休業中のちりめん細工の店「湊屋」の隠居した番頭が綴る日々の話です。
銀座松坂屋が閉店になると知り、最終日に行ってまいりました。
子供の頃、我が家では週に一度、銀座松坂屋のお好み食堂のカウンターでおでんを食べるのが習慣になっていました。
歩き始めたばかりの私は、松坂屋に着くと、自動人形のように、お好み食堂に向かって歩いていったそうです。
お好み食堂のおでんは、関西風の白っぽい汁で、鍋の中を覗きこみながら好きな物をお皿にいれてもらい(私は、大根、昆布、ちくわぶ、ふき、唐辛子の蒟蒻、ジャガイモとかさといもとか筍とかでした)たまにヒレカツを一人前だけ頼んで、みんなでつついたり、なめこと豆腐の赤出汁の味噌汁を飲んだり……。
ご飯は茶めしとキャベツと胡瓜と生姜の浅漬け。
父親は昼間から熱燗。
なにしろ毎週、カウンターでおでんなので、おでん屋のおじさんとは顔なじみ。
とはいえ、私が高校を卒業する頃には、家族で揃って銀座に行くことは少なくなり、とんかつ屋のおじさんが引退した頃には、松坂屋ともお好み食堂とも疎遠になっていきました。(その後、私が松坂屋にあまり行かなくなったのは、品揃えが面白かった本のコーナーがなくなってしまったからでしたが)
そんな思い出の松坂屋がなくなるというので、復刻ヒレカツでもたべてこようかと。
お好み食堂です。
1時間くらいかかってやっと席につけました。
奥ののれんの所がカウンターになっていて、おでん屋さん、右側が豚カツ屋さん、左側がお寿司屋さんでした。
さあ、復刻ヒレカツがやってきました……。
なんか違う。
以前のここのヒレカツを知らない人なら、この一口カツを普通に美味しいと思うかもしれませんが、別物です。
キャベツに紫キャベツ入れちゃダメでしょ。しかも、ドレッシングかかってるし。
キャベツはもっと細くて透き通って、ソースはトンカツソースじゃなくて、辛めのウスターソース。そして金属製のソース入れにトマトケチャップを添えてくれなくては。
辛いウスターに甘いトマトケチャップをいれることで、ソースを好みの味にできたんです。で、お新香はキャベツの浅漬けじゃなくちゃ。
主役のヒレカツの衣の色は、もっと白っぽかったし。
当時は、衣に色がつくと揚げ油を入れ替えていたという贅沢さでした。
たしかパン粉も手でちぎって作っていたのではなかろうか?
父親へのお土産に豚カツをテイクアウト頼んでみたのですが、駄目でした。
昔はテイクアウトもできたのにね。
まあ、昔を懐かしんでも仕方ないのですが、復刻というからには、せめてソースとかキャベツとかお新香とかの細部くらいは再現したほしかったなあと。

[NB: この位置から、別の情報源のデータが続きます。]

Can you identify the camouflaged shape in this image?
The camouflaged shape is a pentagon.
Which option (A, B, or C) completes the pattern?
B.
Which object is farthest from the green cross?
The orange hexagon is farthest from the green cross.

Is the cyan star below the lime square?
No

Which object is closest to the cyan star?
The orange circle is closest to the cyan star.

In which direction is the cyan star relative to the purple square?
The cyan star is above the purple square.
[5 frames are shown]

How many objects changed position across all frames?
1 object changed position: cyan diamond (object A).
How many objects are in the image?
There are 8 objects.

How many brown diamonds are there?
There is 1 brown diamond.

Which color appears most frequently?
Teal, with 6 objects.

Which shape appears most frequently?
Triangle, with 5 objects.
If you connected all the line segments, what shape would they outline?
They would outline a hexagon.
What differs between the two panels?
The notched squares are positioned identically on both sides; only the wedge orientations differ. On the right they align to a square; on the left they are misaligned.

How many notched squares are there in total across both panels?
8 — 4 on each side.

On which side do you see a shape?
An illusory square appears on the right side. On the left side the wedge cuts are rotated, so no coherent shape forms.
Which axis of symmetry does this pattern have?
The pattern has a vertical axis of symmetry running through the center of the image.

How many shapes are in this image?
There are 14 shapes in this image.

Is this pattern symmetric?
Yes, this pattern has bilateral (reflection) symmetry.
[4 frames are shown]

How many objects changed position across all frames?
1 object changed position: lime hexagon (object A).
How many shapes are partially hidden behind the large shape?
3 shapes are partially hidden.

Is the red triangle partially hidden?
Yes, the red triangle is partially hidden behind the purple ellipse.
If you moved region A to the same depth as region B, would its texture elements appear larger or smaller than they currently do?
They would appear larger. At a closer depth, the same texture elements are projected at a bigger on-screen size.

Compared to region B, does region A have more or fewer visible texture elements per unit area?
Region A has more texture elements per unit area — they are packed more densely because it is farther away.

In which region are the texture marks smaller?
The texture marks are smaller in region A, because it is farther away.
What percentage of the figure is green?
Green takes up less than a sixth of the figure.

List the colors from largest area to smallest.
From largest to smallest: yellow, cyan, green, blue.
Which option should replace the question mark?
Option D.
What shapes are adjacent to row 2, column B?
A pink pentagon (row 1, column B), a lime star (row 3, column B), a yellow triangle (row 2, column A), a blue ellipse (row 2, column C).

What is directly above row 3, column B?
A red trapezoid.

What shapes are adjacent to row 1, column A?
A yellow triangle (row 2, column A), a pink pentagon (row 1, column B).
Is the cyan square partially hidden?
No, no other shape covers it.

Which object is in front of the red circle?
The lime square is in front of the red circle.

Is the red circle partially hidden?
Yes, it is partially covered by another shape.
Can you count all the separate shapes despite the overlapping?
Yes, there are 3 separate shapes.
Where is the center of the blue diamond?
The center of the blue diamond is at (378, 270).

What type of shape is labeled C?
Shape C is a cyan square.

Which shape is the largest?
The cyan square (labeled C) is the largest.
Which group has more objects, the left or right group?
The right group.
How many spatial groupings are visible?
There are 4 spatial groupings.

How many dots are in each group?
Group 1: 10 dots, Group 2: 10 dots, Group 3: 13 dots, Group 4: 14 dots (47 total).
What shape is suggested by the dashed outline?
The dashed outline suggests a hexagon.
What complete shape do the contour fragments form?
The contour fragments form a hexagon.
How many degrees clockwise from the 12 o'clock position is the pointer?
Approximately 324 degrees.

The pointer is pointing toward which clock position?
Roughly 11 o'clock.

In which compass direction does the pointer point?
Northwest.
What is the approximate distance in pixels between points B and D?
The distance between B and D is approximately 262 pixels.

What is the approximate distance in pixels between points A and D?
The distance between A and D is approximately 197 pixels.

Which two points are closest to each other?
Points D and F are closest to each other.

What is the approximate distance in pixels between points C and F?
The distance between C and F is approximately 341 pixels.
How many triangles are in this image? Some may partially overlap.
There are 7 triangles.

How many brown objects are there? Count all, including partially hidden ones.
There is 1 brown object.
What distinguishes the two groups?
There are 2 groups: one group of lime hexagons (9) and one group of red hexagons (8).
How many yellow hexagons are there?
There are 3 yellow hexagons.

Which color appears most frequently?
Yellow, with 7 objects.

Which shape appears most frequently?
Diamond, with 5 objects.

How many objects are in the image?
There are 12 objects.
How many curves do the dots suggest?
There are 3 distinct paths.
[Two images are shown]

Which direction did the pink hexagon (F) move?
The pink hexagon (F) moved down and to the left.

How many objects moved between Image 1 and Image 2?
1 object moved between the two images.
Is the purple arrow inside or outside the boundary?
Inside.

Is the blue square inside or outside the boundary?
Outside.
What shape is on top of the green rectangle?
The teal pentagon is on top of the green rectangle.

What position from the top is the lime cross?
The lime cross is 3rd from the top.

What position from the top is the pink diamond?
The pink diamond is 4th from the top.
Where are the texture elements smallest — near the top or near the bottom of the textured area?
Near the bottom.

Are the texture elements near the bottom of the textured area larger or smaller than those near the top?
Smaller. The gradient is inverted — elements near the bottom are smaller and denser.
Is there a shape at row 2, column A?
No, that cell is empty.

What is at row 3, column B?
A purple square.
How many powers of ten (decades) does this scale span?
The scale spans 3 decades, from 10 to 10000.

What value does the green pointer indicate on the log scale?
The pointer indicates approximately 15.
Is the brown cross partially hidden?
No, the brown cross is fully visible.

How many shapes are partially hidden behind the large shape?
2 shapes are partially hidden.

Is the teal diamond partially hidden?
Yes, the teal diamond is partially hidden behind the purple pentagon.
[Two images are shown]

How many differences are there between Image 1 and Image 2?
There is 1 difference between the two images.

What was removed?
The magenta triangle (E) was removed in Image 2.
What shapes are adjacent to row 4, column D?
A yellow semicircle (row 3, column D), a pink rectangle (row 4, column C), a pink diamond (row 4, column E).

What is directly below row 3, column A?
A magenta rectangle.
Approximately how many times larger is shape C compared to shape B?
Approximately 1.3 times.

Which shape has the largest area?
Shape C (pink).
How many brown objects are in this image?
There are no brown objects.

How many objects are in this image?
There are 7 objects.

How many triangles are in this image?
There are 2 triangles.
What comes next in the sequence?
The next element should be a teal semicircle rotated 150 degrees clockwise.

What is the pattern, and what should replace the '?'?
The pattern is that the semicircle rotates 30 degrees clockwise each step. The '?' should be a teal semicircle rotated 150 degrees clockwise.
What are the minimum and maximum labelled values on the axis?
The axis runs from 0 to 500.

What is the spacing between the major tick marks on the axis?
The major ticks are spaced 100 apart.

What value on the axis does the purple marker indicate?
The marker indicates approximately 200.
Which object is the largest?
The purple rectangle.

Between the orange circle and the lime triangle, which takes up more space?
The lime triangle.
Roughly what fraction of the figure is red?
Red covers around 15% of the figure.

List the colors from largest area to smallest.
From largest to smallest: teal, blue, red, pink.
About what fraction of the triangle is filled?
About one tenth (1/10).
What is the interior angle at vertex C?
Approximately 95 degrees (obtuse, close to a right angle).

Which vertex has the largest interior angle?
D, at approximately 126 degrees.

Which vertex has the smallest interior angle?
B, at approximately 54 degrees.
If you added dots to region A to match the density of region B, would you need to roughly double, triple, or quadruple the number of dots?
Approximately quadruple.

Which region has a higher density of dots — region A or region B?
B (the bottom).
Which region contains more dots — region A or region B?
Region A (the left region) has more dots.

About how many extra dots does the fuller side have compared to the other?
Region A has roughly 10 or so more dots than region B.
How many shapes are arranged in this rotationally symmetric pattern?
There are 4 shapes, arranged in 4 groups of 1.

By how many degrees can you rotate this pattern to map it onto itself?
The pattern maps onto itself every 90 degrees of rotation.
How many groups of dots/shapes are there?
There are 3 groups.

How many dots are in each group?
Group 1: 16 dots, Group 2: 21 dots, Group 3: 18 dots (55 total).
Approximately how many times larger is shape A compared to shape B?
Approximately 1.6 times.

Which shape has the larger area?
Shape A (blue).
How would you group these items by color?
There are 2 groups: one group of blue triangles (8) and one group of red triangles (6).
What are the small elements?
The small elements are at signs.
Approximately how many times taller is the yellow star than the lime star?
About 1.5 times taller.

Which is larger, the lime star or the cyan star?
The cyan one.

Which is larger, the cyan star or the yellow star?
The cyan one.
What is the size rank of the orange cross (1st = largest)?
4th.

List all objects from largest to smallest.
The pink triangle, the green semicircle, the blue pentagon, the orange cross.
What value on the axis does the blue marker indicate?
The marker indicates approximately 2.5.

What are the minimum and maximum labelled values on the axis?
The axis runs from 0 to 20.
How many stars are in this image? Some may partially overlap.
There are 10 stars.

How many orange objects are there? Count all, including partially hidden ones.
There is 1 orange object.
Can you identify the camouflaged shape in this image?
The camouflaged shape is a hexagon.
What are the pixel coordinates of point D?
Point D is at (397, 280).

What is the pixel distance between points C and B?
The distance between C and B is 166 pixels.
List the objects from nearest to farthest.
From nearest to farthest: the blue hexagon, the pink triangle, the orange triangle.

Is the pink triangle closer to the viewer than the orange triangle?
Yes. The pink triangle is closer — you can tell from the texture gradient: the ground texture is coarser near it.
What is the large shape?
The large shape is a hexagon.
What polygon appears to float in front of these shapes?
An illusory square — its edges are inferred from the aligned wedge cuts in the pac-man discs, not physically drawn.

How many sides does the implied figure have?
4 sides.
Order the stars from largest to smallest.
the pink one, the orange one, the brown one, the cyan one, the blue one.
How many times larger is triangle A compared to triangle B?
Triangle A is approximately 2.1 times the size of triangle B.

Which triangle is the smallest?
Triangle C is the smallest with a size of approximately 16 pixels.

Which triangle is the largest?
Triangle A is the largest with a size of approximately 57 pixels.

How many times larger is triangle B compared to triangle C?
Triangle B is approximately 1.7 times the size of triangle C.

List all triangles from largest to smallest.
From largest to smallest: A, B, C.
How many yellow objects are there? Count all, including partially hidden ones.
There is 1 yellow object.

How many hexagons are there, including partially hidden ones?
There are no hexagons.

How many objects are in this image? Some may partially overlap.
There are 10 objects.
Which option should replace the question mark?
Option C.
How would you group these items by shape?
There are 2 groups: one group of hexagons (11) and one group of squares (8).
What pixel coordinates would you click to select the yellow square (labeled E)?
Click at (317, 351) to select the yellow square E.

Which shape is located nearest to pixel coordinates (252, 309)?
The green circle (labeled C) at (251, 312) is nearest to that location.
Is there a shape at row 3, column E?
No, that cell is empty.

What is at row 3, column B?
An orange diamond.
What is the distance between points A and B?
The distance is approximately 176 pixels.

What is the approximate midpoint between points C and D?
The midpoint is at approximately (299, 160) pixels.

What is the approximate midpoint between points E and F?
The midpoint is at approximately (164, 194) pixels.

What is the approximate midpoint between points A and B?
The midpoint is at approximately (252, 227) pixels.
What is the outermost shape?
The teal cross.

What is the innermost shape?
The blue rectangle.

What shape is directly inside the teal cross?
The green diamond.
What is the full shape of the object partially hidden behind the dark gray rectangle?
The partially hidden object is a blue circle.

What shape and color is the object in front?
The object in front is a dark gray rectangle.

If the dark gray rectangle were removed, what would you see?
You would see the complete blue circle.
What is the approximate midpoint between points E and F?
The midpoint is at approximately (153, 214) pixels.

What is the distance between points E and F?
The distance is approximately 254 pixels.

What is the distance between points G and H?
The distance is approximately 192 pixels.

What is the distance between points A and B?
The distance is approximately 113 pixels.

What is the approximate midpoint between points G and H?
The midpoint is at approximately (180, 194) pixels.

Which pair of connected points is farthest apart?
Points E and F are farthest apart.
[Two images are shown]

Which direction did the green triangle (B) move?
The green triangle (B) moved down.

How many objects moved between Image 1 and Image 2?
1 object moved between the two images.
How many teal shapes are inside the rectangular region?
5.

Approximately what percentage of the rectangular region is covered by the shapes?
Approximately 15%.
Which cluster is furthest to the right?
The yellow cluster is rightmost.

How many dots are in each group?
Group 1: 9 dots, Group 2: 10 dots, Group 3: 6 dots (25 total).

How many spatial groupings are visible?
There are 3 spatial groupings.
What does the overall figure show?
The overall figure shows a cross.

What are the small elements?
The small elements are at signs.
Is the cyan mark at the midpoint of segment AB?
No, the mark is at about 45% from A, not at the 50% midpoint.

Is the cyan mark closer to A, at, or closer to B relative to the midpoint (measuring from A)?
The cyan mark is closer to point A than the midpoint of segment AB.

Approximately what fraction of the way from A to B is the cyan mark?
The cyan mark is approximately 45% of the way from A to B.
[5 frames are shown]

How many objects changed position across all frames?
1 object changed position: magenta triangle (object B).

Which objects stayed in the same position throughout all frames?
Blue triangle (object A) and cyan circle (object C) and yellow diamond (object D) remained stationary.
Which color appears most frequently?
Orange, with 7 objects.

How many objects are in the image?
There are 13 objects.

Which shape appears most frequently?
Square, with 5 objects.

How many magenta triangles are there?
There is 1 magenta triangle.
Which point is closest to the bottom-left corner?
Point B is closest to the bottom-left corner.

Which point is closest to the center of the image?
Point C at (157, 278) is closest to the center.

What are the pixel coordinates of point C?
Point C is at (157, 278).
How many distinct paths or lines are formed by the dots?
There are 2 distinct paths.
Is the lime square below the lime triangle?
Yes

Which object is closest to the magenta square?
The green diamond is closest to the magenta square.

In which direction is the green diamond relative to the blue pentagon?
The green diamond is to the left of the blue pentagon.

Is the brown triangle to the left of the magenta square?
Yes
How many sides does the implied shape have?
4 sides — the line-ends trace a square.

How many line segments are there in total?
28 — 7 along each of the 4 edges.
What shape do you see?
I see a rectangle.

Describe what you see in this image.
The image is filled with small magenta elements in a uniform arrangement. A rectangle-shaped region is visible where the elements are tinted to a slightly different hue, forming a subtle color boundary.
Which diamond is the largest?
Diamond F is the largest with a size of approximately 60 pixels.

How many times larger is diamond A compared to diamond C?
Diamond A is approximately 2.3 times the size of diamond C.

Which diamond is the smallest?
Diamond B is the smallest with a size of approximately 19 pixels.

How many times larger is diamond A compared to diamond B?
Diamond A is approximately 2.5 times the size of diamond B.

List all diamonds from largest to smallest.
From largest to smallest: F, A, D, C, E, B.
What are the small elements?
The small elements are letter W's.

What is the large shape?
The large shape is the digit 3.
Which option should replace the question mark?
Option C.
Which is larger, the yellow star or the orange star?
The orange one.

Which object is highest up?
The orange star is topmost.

上野の松坂屋ではまだ、あの懐かしの豚カツを食べられるのかしら?
ちょっと残念な気分で屋上へ。
高い猫さんを見納めしようと思ったのですが、すでに、ネコさんたちは居ませんでした。
みんな家族が決まったのだったらいいなあ。
お好み食堂でテイクアウトできなかったので、地下で父親の夕飯の豚カツを買って、急いで帰宅。
帰宅途中で会った茶虎のボブテイルなネコさん。
みい様よりもちゃんと尻尾が巻いていてちゃんとボブテイルらしいボンボンになっていますね。
体型もずんぐりしたお江戸の和猫風。
松坂屋の屋上の代わりに、野良さんに癒されました。
一口カツを食べただけなのに、なんだか疲れてしまいました。
さようなら松坂屋。
[我が家のみい様]
アボガドは根がでてきましたよ
枯れた薔薇の花は種に。
毎年、赤くなったら種を取ろうと思って忘れてしまいます。
熟すまで4ヶ月くらいかかるらしいです。
そして、今年もデニーズで氷始めました。
さてだらだらの6月が終わって、7月になっちゃいました。
今月は父親の通院とお盆と参議院選挙があるんだなあ。